Activation Transport Operators
Andrzej Szablewski, Marek Masiak
TL;DR
Activation Transport Operators (ATOs) define explicit, regularised linear maps that predict downstream residuals from upstream residuals and test local linear transport in decoder-only transformers by evaluating in Sparse Autoencoder (SAE) feature space. The authors introduce transport efficiency and derive an upper bound on predictive variance via $R^2_{\text{ceiling}}$ from canonical correlations, linking this efficiency to the size of the Linear Transport Subspace (LTS). Empirically on a Gemma 2 2B model with SAEs, they show most linear transport occurs over short distances and in earlier layers, with transport diminishing for larger leaps and depth; ATOs cause only small increases in perplexity, enabling targeted diagnostics and potential low-cost edits. The results provide a compute-light probe of linear channels in LLMs and suggest avenues for attention-mediated routing and feature-targeted interventions.
Abstract
The residual stream mediates communication between transformer decoder layers via linear reads and writes of non-linear computations.

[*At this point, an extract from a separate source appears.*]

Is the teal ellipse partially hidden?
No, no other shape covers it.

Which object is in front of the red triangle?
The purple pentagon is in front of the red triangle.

While sparse-dictionary learning-based methods locate features in the residual stream, and activation patching methods discover circuits within the model, the mechanism by which features flow through the residual stream remains understudied. Understanding this dynamic can better inform jailbreaking protections, enable early detection of model mistakes, and their correction. In this work, we propose Activation Transport Operators (ATO), linear maps from upstream to downstream residuals $k$ layers later, evaluated in feature space using downstream SAE decoder projections. We empirically demonstrate that these operators can determine whether a feature has been linearly transported from a previous layer or synthesised from non-linear layer computation. We develop the notion of transport efficiency, for which we provide an upper bound, and use it to estimate the size of the residual stream subspace that corresponds to linear transport. We empirically demonstrate the linear transport, report transport efficiency and the size of the residual stream's subspace involved in linear transport. This compute-light (no finetuning, <50 GPU-h) method offers practical tools for safety, debugging, and a clearer picture of where computation in LLMs behaves linearly.